The Problem When Christians Talk About Human Rights

The Problem When Christians Talk About Human Rights April 25, 2014

Don’t get me wrong. I believe in Modernity. I believe, when properly understood, it is thoroughly Christian. I believe the concept of human rights is fundamentally important.

But I sometimes cringe when Christians, and particularly the highest authorities of the Church, defend positions using the rhetoric of human rights. This rhetoric is entirely appropriate in many cases, especially when talking to people who value the rhetoric of human rights highly, but still.

First of all, there’s a rhetorical reason: when the Church equates justice with human rights, when we say that, for example, we build hospitals because people have a “right to health”, we are implicitly making Christianity subject to Modernity. We are implicitly saying that Christianity is subject to human rights and acceptable only insofar as it is compatible with (your interpretation of) human rights. That’s not what you’re actually doing or meaning to do, but rhetorically that is what you are doing. You are using not your terms but somebody else’s. You are not proclaiming the Gospel. Martin Luther King sometimes spoke in the language of rights, but that’s not what we remember most, and that’s not why he had such an impact.

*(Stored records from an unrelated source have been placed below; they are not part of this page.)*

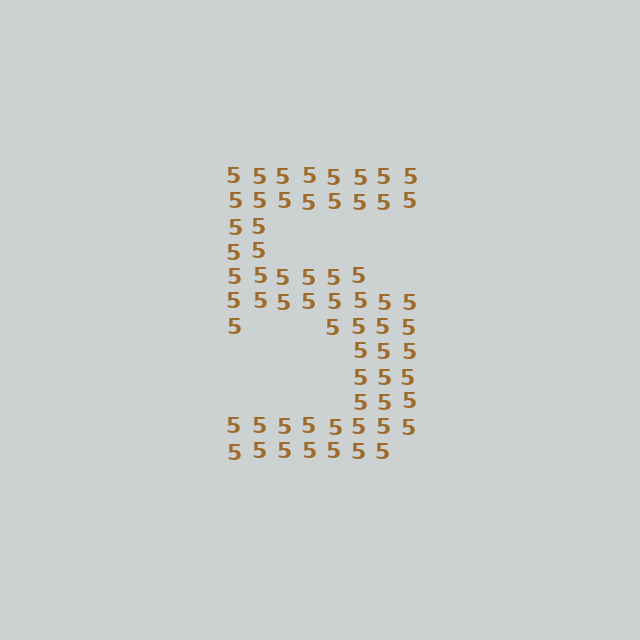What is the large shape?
The large shape is the digit 5.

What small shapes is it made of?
It is made of small digit 5's.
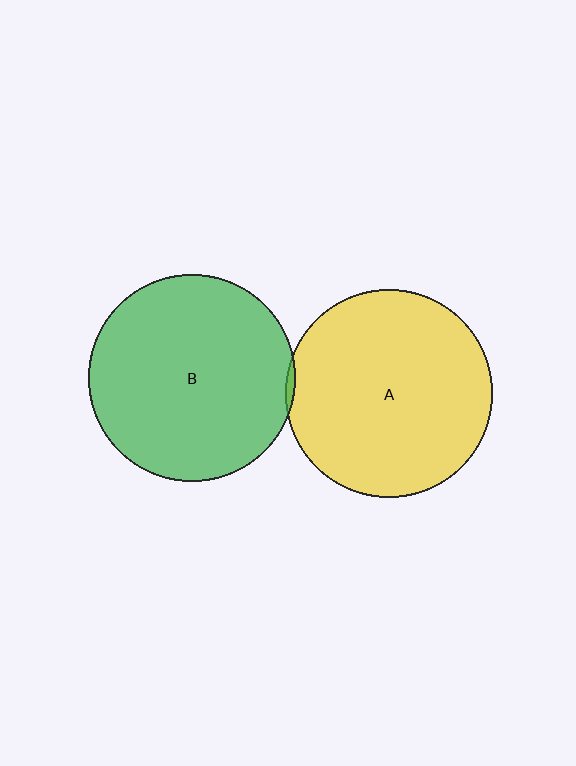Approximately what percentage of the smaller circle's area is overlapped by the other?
Approximately 5%.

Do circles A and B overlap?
Yes.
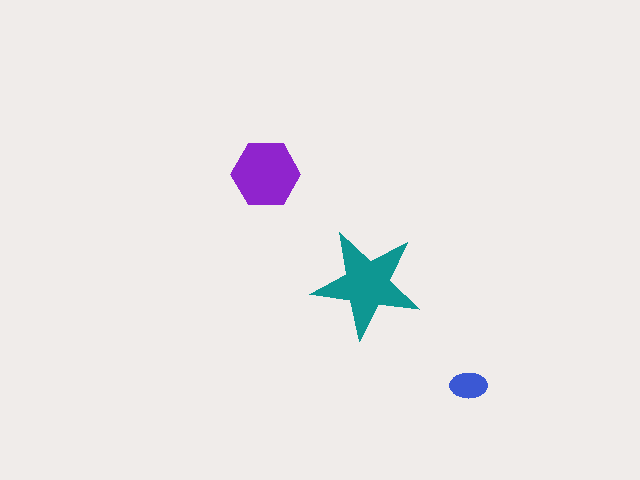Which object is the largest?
The teal star.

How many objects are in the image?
There are 3 objects in the image.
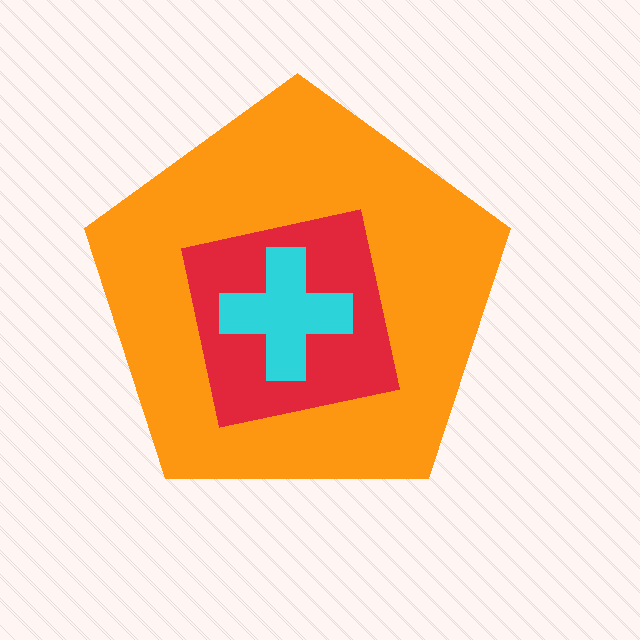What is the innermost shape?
The cyan cross.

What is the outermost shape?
The orange pentagon.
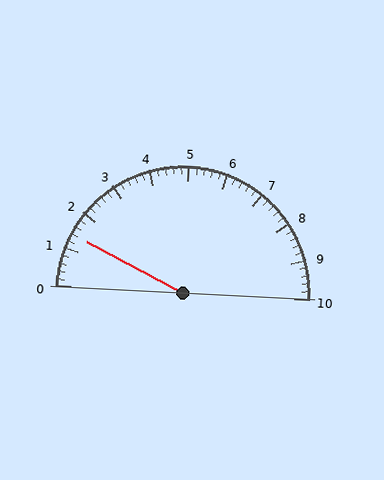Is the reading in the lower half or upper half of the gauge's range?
The reading is in the lower half of the range (0 to 10).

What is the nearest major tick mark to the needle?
The nearest major tick mark is 1.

But more importantly, here’s what Christianity teaches: God created man and woman in His image, and as such they have inherent dignity. This means that, in relationship with the body politic, each man is indeed endowed with certain inalienable rights. It is true. But it is only a part of the story of what Christianity says about humanity. The fundamental thing about man is not that he has rights. The fundamental thing about man is that he is made in the image of God. He is more than a bundle of rights awaiting fulfillment.

When we rip human rights out of this broader tapestry, we lose important things.